Ms. Bookish sagde ...

I have yet to read the first one (I have the first two). I really need to just start - I'm sure I'll be sucked in and finish the two in no time. You know, so I can start yearning for the third one, and looking out for any giveaways of it that I can find (I won TWO copies of the second one at two different giveaways - I was so determined!)

Marg sagde ...

I just bought this one on Friday. I am very much looking forward to reading it!

Dorte H sagde ...

Belle: yes, sucked in is probably how you will experience it once you get into them.

Marg: enjoy! And the third one is dramatic right from the start.

bookwitch sagde ...

Yes, I took a long time deciding I wanted to read them. Stieg Larsson's writing is a bit wooden, but you don't mind. You just read, because of the content.
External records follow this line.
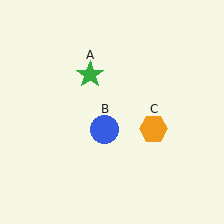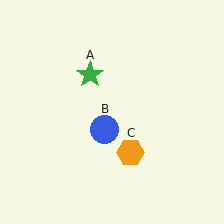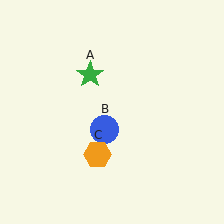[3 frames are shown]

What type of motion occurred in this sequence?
The orange hexagon (object C) rotated clockwise around the center of the scene.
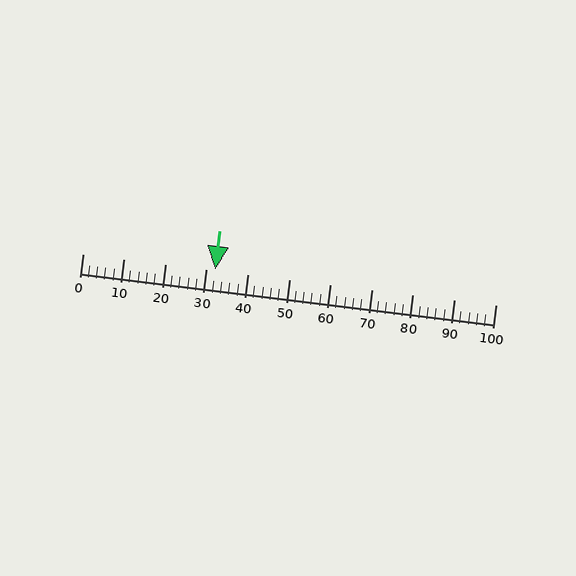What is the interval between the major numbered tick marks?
The major tick marks are spaced 10 units apart.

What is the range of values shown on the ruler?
The ruler shows values from 0 to 100.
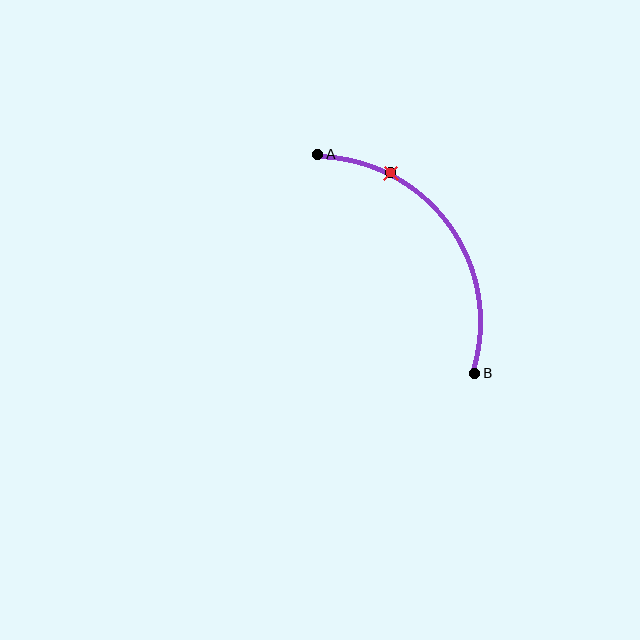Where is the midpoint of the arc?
The arc midpoint is the point on the curve farthest from the straight line joining A and B. It sits above and to the right of that line.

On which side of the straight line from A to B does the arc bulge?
The arc bulges above and to the right of the straight line connecting A and B.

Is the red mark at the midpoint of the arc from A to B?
No. The red mark lies on the arc but is closer to endpoint A. The arc midpoint would be at the point on the curve equidistant along the arc from both A and B.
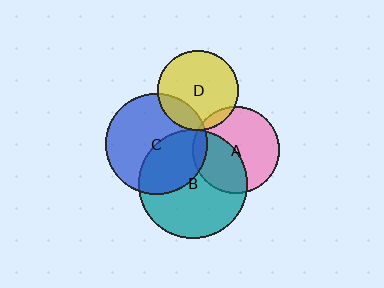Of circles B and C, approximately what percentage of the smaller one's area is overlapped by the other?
Approximately 40%.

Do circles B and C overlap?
Yes.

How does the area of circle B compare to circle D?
Approximately 1.8 times.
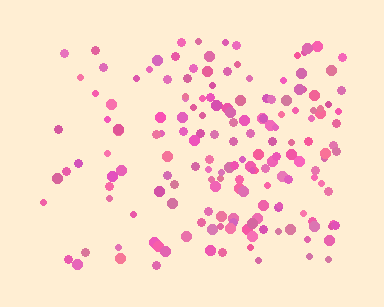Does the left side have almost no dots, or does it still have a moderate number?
Still a moderate number, just noticeably fewer than the right.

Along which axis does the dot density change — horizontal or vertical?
Horizontal.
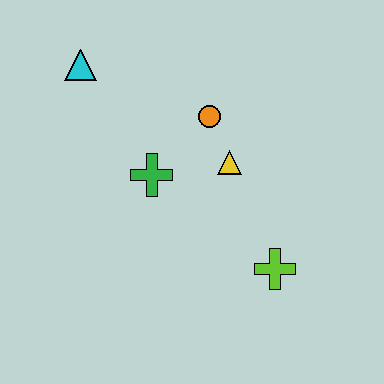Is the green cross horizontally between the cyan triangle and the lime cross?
Yes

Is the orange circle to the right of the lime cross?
No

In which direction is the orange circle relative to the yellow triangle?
The orange circle is above the yellow triangle.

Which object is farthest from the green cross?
The lime cross is farthest from the green cross.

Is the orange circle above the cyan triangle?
No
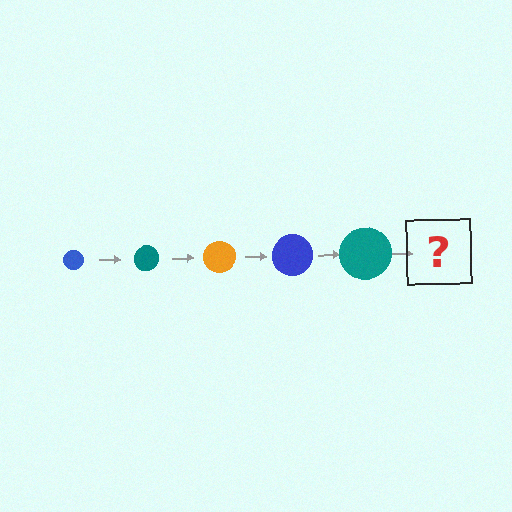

And because of Lisbeth.

Kerrie sagde ...

Does this one still need editing Dorte?

Petty Witter sagde ...

Thanks for that review, Dorte - it sounds like quite a read.
I'm interested to note the differences in covers between the English version and the Swedish version. I wonder why that is, appeal to different markets?

Dorte H sagde ...

Ann: what put me off in the first place was the title of the first book (Men who hate women). I had to read it though, as it was a gift from my children ;)

Kerrie: I don´t know exactly what you mean by still? I have only read it in Danish (the 2007 edition), and I think the book could have been improved if he had edited or abbreviated some sections with information about police work, publishing, conspiracies etc, but I like his style and see the book as very entertaining.

Dorte H sagde ...

Petty: I think your question was so interesting that I dedicated today´s post to Stieg Larsson covers. I don´t know why the covers are so different, but it is interesting to see that the British are closest to the Swedish ones.
It is also interesting that the English titles make it into a Lisbeth Salander trilogy.

Beth F sagde ...

I may have to order this one from London so I can get it sooner than later!

Dorte H sagde ...

Beth: yes, Salander is such a temptation. My children gave me the first (a paperback), and after that I couldn´t wait for the paperback edition so they had to buy the hardback edition for no 2 and 3 :D

Elizabeth Spann Craig sagde ...

I'm actually just half-way through "Girl with the Dragon Tattoo"...but it's fascinating. I wish I had more time to read! I can't wait to read more. What a shame his life was cut too short.

Elizabeth
Mystery Writing is Murder

Dorte H sagde ...

Elizabeth: I know what you mean. Work comes first. And often when I read, I feel I should be writing instead (or washing, cooking or cleaning). My life should be more manageable from next year, though, as I will have shorter working hours.

Bonnie sagde ...

Dorte..I am SO tempted to order this book now. I just finished the first two and want to read this one now! Did you find it a letdown when it was over knowing that it was the last book in the series?

Dorte H sagde ...

Bonnie: if it had been available at that time, I think I might also have ordered book three immediately after no two. But that is also because book two doesn´t really ´end´.

Of course I would have liked more books about Salander, but I knew that Stieg Larsson was dead so what I thought was ´what a relief he finished three and not just two´. Well, what I am trying to say is that a trilogy makes sense; it is a reasonable point to leave the characters.